Ive been thinking a lot recently about the lies we tell ourselves and the various ways said fibs can work for us.
Ive already shared how I think fabrication in the name of COSTUMING can be healthy.
We all know the healthy living lies which serve to sabotage our efforts (eating while standing at the fridge doesnt count. birthday cakes are always calorie free.).
Lately, with the Bay Area looming on the horizon & my stuffs stuffed into boxes, Ive become
majorly obsessed with intrigued by the notion of positive self-deception.
So intrigued it’s become a running joke between Ren Man and me.
“No thanks,” I’ll respond when he asks if I want to see an art film instead of Wreck It Ralph. “Bay Area me, however, only attends films with artistic intent and subtitles.”
The ATX Carla may have grown lazy in her promise to _______ (<—insert pretty much anything there these days) but the Bay Area Misfit plans to do xxx and then some.
This positive self-deception restricts itself not just to me.
Yesterday morning (and how this post was sparked) I invited the Husband to lift weights.
“Hmmmm.
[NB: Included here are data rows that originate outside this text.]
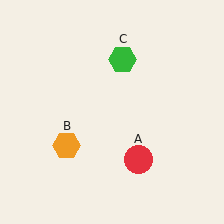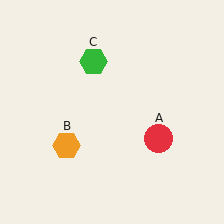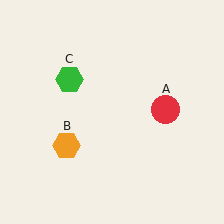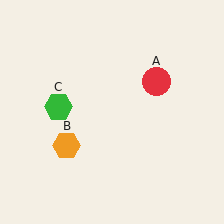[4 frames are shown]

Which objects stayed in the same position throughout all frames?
Orange hexagon (object B) remained stationary.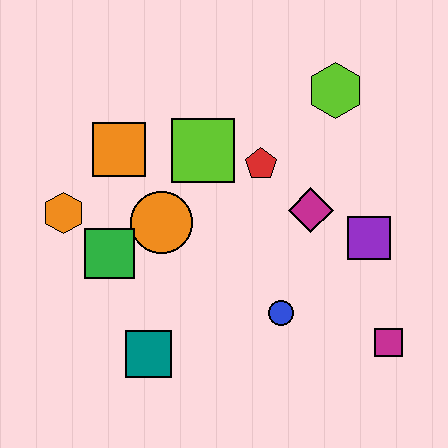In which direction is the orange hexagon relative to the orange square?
The orange hexagon is below the orange square.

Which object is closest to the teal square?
The green square is closest to the teal square.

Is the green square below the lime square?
Yes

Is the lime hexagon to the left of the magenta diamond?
No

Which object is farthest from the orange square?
The magenta square is farthest from the orange square.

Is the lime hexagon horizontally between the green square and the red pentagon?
No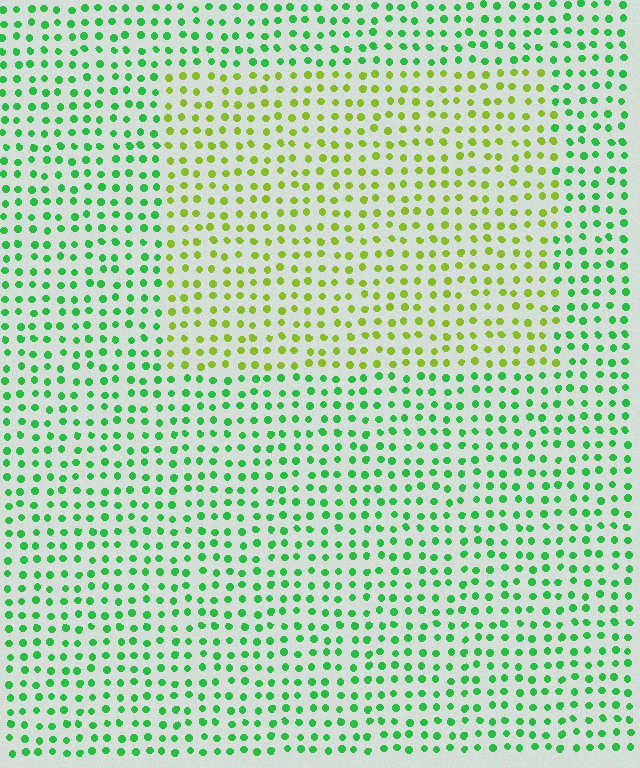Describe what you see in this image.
The image is filled with small green elements in a uniform arrangement. A rectangle-shaped region is visible where the elements are tinted to a slightly different hue, forming a subtle color boundary.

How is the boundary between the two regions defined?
The boundary is defined purely by a slight shift in hue (about 49 degrees). Spacing, size, and orientation are identical on both sides.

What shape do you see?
I see a rectangle.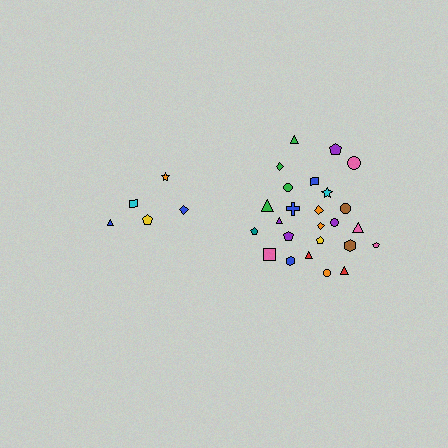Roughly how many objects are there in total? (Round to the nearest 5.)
Roughly 30 objects in total.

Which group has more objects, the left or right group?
The right group.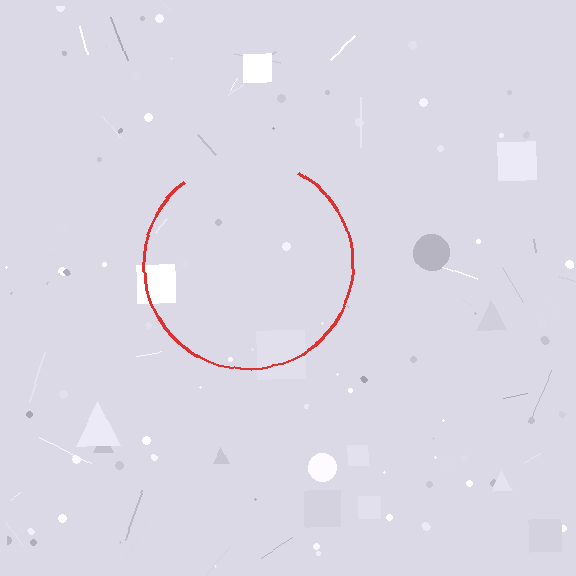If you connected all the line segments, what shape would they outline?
They would outline a circle.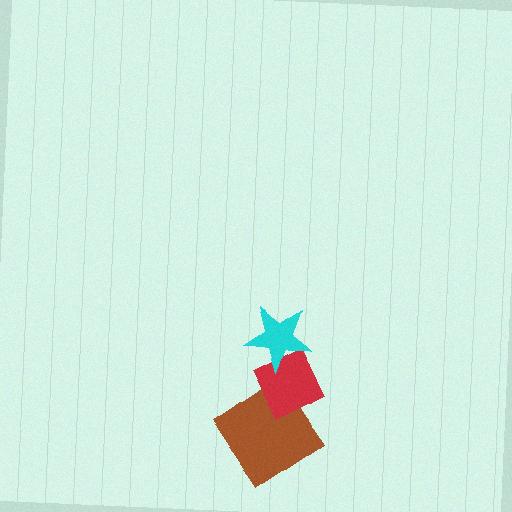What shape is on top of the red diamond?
The cyan star is on top of the red diamond.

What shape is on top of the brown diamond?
The red diamond is on top of the brown diamond.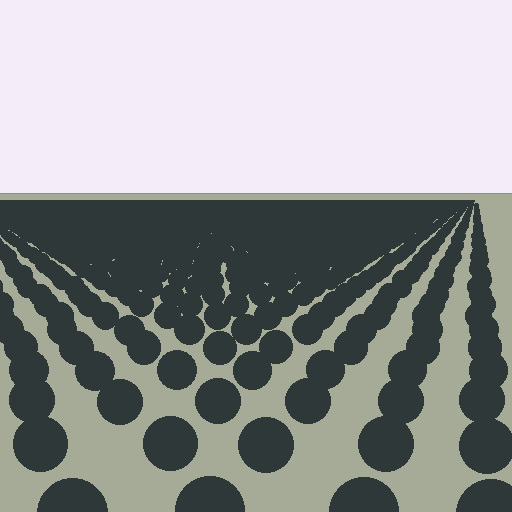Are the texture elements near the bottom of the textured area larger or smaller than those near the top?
Larger. Near the bottom, elements are closer to the viewer and appear at a bigger on-screen size.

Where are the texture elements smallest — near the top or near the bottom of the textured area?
Near the top.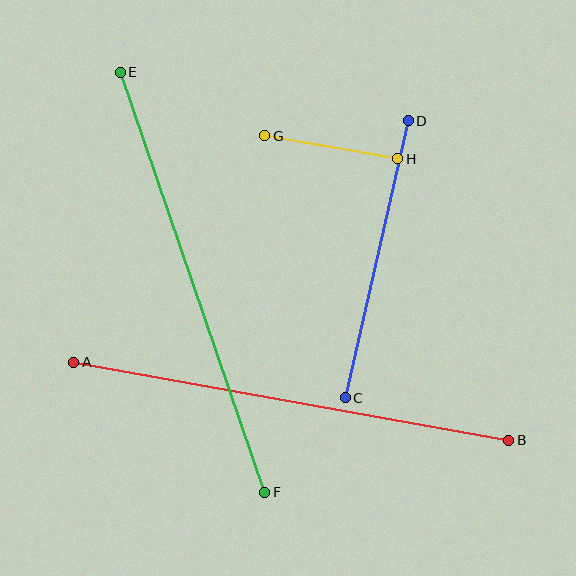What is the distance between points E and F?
The distance is approximately 444 pixels.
Not today.” He replied tongue firmly implanted in cheek. “I’ll be lifting really heavy and training super hard when we move so I dont want to overtrain.”
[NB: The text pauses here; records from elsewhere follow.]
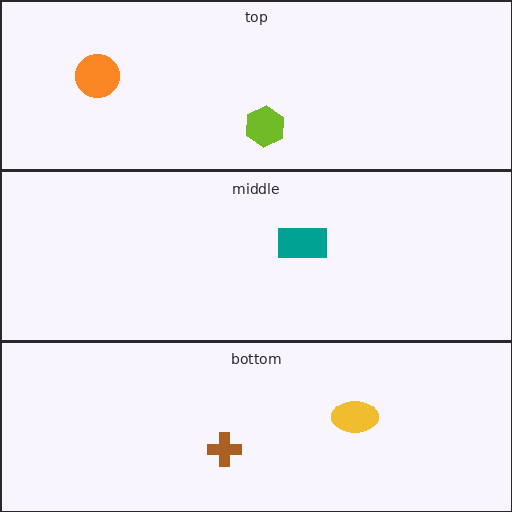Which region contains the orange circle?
The top region.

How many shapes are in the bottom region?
2.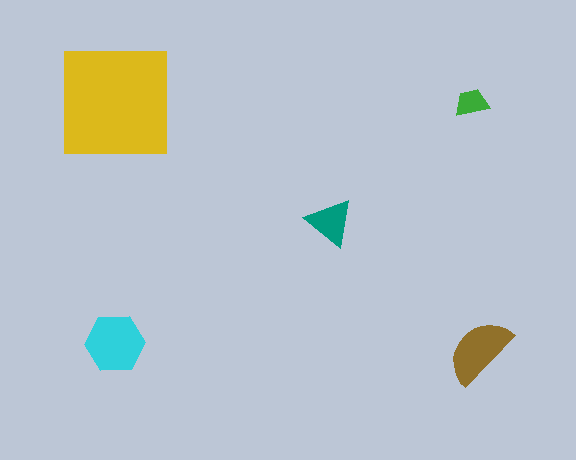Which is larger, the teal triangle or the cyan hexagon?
The cyan hexagon.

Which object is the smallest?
The green trapezoid.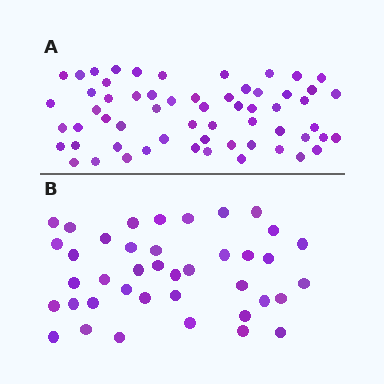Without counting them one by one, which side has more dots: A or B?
Region A (the top region) has more dots.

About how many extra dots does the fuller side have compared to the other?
Region A has approximately 20 more dots than region B.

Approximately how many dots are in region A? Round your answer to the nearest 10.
About 60 dots.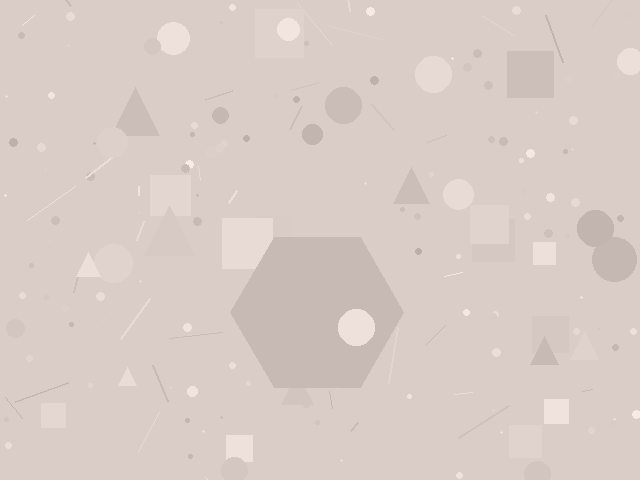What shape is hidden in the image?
A hexagon is hidden in the image.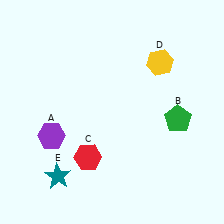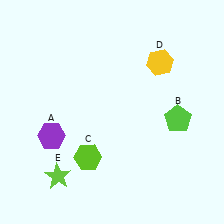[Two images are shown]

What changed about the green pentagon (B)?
In Image 1, B is green. In Image 2, it changed to lime.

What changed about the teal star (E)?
In Image 1, E is teal. In Image 2, it changed to lime.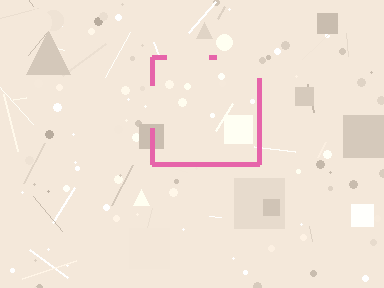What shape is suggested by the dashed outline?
The dashed outline suggests a square.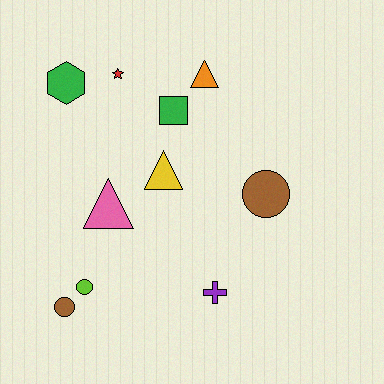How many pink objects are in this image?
There is 1 pink object.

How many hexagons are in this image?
There is 1 hexagon.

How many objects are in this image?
There are 10 objects.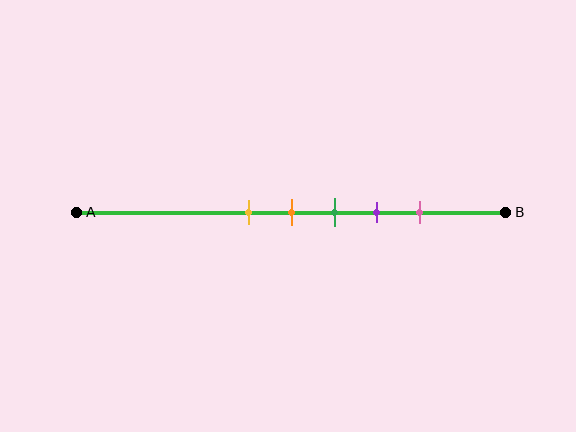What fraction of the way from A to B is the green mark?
The green mark is approximately 60% (0.6) of the way from A to B.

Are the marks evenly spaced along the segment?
The marks are evenly spaced relative to one another, but the end sections next to A and B have different lengths, so they do not divide the segment into equal parts.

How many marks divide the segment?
There are 5 marks dividing the segment.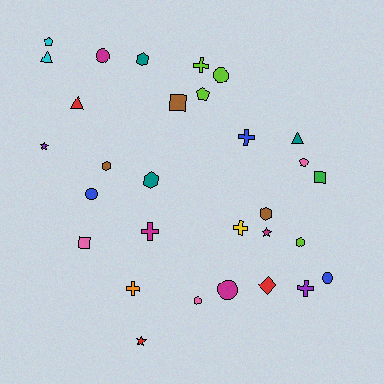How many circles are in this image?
There are 5 circles.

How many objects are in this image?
There are 30 objects.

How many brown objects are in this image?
There are 3 brown objects.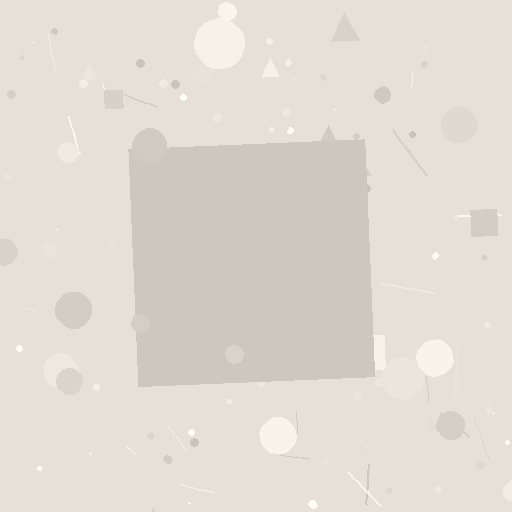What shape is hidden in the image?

Even though I laughed, I was brought back to the concept of positive self- deception, its proximity to the idea of ‘fake it till we make it’ and the ways overestimating our chances of success at new experiences helps us (the royal us. ME.) feel the fear and do it anyway.
All that to say, loud and proud, Im lying to myself these days and it’s a good thing.
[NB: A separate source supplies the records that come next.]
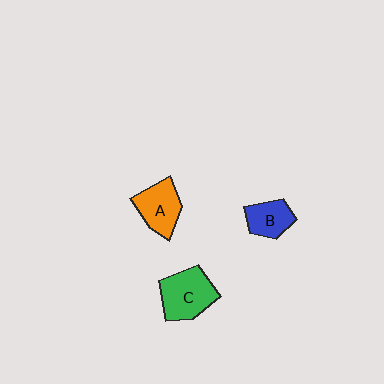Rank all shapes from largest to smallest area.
From largest to smallest: C (green), A (orange), B (blue).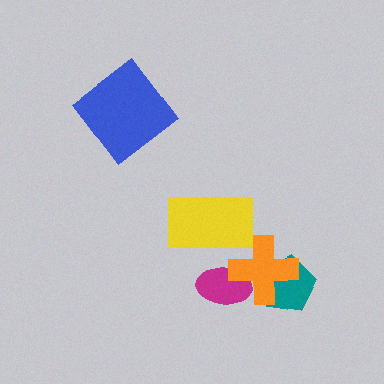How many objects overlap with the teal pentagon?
1 object overlaps with the teal pentagon.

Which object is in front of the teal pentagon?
The orange cross is in front of the teal pentagon.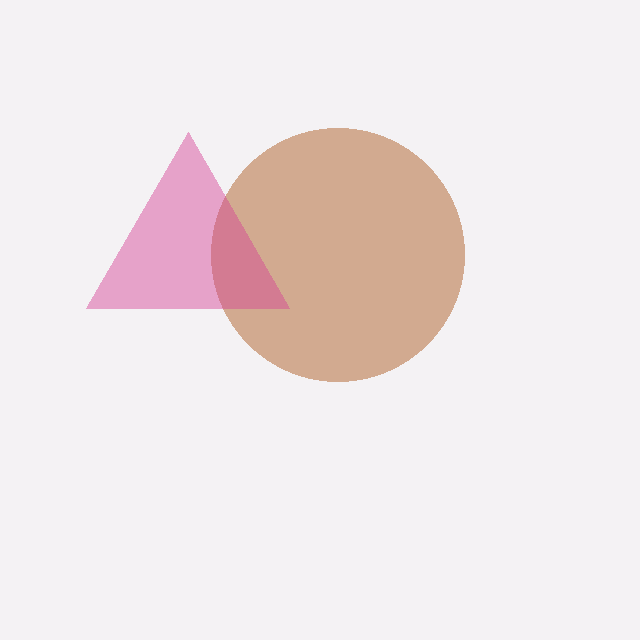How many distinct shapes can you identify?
There are 2 distinct shapes: a brown circle, a magenta triangle.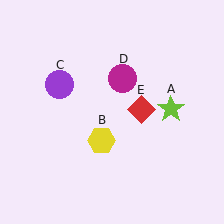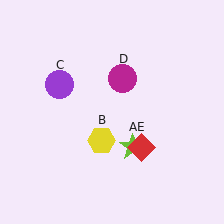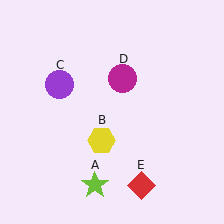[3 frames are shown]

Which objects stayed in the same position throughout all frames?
Yellow hexagon (object B) and purple circle (object C) and magenta circle (object D) remained stationary.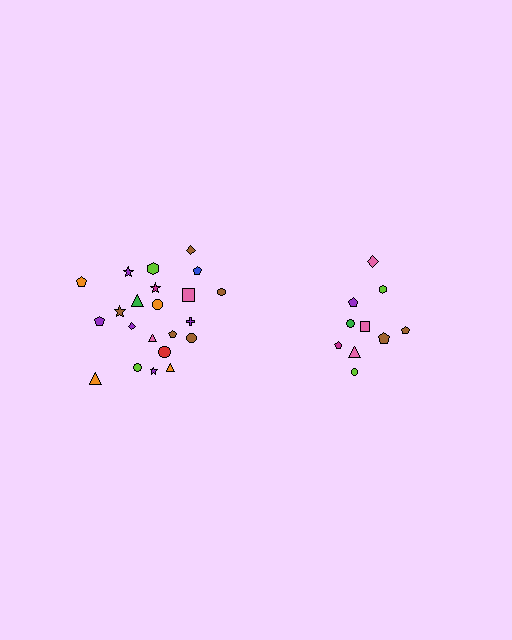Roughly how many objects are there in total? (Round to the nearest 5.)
Roughly 30 objects in total.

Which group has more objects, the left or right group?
The left group.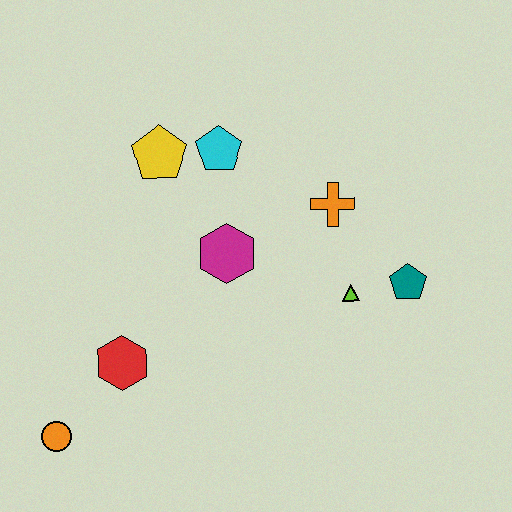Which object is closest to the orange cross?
The lime triangle is closest to the orange cross.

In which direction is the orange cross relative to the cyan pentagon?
The orange cross is to the right of the cyan pentagon.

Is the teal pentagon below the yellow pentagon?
Yes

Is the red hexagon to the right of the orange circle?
Yes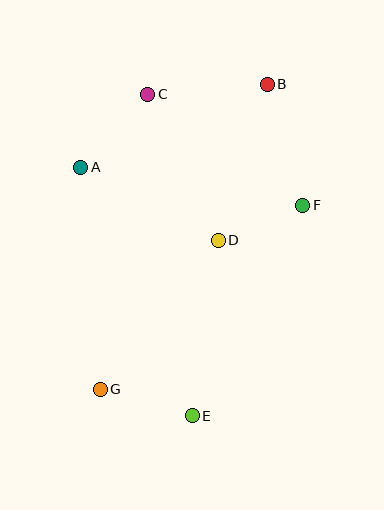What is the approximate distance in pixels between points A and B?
The distance between A and B is approximately 204 pixels.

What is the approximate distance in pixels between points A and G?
The distance between A and G is approximately 223 pixels.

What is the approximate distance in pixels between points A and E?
The distance between A and E is approximately 273 pixels.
Im bracketing off/shoving away all negative info (rainy weather, hard to get to know other parents, takes a year to feel at home in a new place) & manufacturing a positive misfit’y reality which helps me better approach my situation.
Lest you fear Ive lost my mind, social psychologists agree self-deception, for some, can be an effective approach.
- Research has shown those who ‘deceive’ themselves in a positive fashion can boost self-esteem/make themselves feel better.
- Studies indicate those who positively self-deceive tend to believe they have more control over their environment than they actually do.
- Information shows we’re *happier* when we CHOOSE to hold views about the future that are more positive than evidence may justify.
How does any of this apply to my relocation?
Allow me to share the various ways Ive chosen to lovingly lie to myself about the impending Bay Area me.
The Bay Area Misfit will:
Be so amazingly house/office organized it will blow your minds out (as the child sadly no longer says):
Be super duper 24/7 social. Non-stop coffees with mere acquaintances. She will NEVER decline an invitation!
Say work? SCHMIRK! There will never not be 1000 screaming kids underfoot. I will fling open the front door when I move in & never shut it:
Morph into a runner! This reportedly fun race will be merely one of many:
Hike & bike so much people will wonder aloud if I even OWN a car:
Get gussied up. A lot. Lottsa (my version of) fancy will be happening in the Bay.
Here’s where many bloggers would provide a cute disclaimer, clarify this isnt *really* happening & say it’s an interesting concept to chat about none the less.
People, IM SO DOING THIS and Id love your thoughts.
- Do you think there’s a difference between ‘fake it till you make it’ and positive self-deception?
- Are you one to proceed with caution believing this deception to be a dangerous, slippery slope?
- How have you harnessed the power of positive self-deception in your life lately?